When I saw them (with Jerry) 25 years ago in Birmingham and Atlanta, there were scores of hippy chicks floating around the parking lot—along with savory scents of grilled cheeses, patchouli, and other sweet smells—holding signs and fingers up, saying, “Looking for a miracle.” Our plan is for my son Spence to find a worthy seeker in the parking lot and miracle them. This is the last of five Dead shows, ever, and the last chance to earn the cosmic good karma of giving a miracle ticket.
Work brought me to San Francisco for a week, and my wife and son have joined me for an extra week of San Fran shenanigans. Ramadan and summer in Dubai is a great time to be…anywhere but there. It’s the first time in San Fran for Spence and Michelle (my wife), so we start very touristy by walking to Fisherman’s Wharf and Ghirardelli Square. And when in the square, I explained, one must have an Irish coffee at The Buena Vista. Legend has it that the proprietor and a travel writer worked feverishly in the 1950s to replicate the best Irish coffee in the world from Shannon Airport in Ireland.
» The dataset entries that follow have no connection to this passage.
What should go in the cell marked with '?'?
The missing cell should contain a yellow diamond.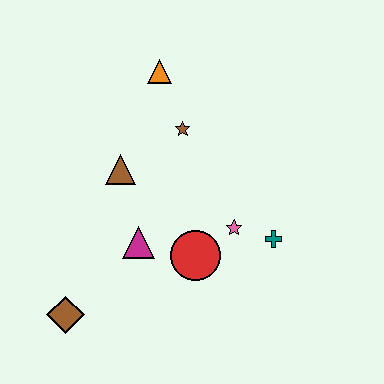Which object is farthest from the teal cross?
The brown diamond is farthest from the teal cross.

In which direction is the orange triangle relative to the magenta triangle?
The orange triangle is above the magenta triangle.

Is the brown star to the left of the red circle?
Yes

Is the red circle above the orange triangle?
No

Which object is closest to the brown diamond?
The magenta triangle is closest to the brown diamond.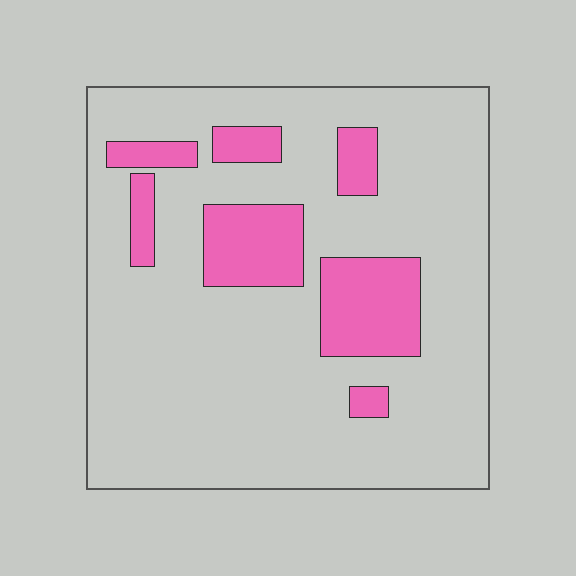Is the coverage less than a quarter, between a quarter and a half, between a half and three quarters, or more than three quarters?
Less than a quarter.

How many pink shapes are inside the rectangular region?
7.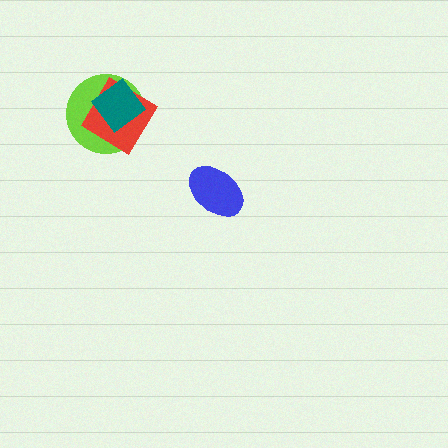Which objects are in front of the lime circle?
2 objects cover part of the lime circle: the red diamond and the teal diamond.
After a toddy or two, we met friends for a Peruvian dinner in the Mission District at Cholo Soy. Magnificent margaritas, tasty tapas, and succulent ceviche. San Francisco is a culinary treasure and home to no less than 21 Michelin Star restaurants. Alice Waters, owner of Chez Panisse and considered to be the mother of organic, slow cooking and California cuisine, has influenced cuisine in San Francisco and beyond. Birmingham’s own Frank Stitt worked there and was heavily influenced by the farm-to-table philosophy of fresh ingredients and slow food.
Wandering through China Town, we found a wonderful Dim Sum restaurant called Hunan Home. The Xiao Long Bao—pork dumplings filled with pork fat soup—are the best we’ve had outside of China. It’s hard to find good Chinese food in Dubai, much less savory Xiao Long Bao. We ate lunch there most days during our stay. Eating each morsel of goodness, held in a spoon, begins with a tiny bite so the hot soup can be noisily sucked out. Another dip in soy sauce and you’re ready to give yourself over.
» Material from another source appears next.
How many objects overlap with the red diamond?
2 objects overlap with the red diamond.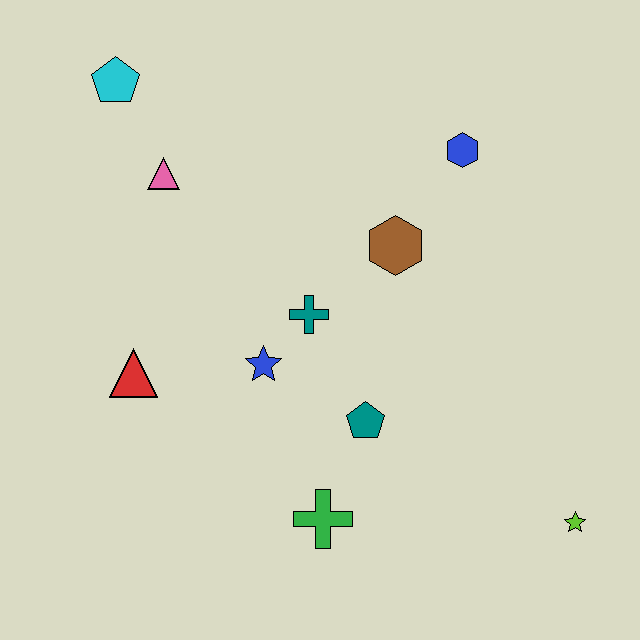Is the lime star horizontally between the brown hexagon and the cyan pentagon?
No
To work off the Dim Sum, we rented bikes and headed for the Golden Gate Bridge. Riding across that majestic bridge, through a blanket of fog, seeing Alcatraz Island and descending into Sausalito, has to be one of the coolest rides on the planet. Gorgeous views. Chilly and windy, yet sunny, as San Fran goes.
We decided to go to Napa for a few days and tour some wineries—as one does. On the way, we stopped in Muir Woods to see the majestic thousand-year-old redwood trees. Walking into the park is like entering Tolkien’s Rivendale. The old growth oxygen and lush canopy are instantly calming. My son, the conspiracy theorist, tells me about the Bohemian Grove, a New World Order-like club for heads of state and industry that is apparently nearby. The 100-year-old group is comprised of the 1 percent, has a giant, eerie owl as its mascot, and since the days of Rockefeller has held court in the woods.
Thoughts of conspiracies fade as we enter wine country and begin touring some of the estates. Two standouts are the Sherwin Family Estates and Krupp Brothers/Stagecoach Vineyard, both offering sublime Cabernet Sauvignons. My paltry palate and pen can’t do them justice here. Well worth the visit.
Spence never found anyone to miracle at the Dead show. We thought to ourselves, “Miracles don’t happen every day.” And you can’t buy karma. Besides, our karma must be just fine if we are able to enjoy the sumptuous offerings of San Fran with family.
As the sun set and the Dead opened with “Truckin,” a double rainbow appeared over the stadium, prompting many to say Jerry was there. And that’s miracle enough.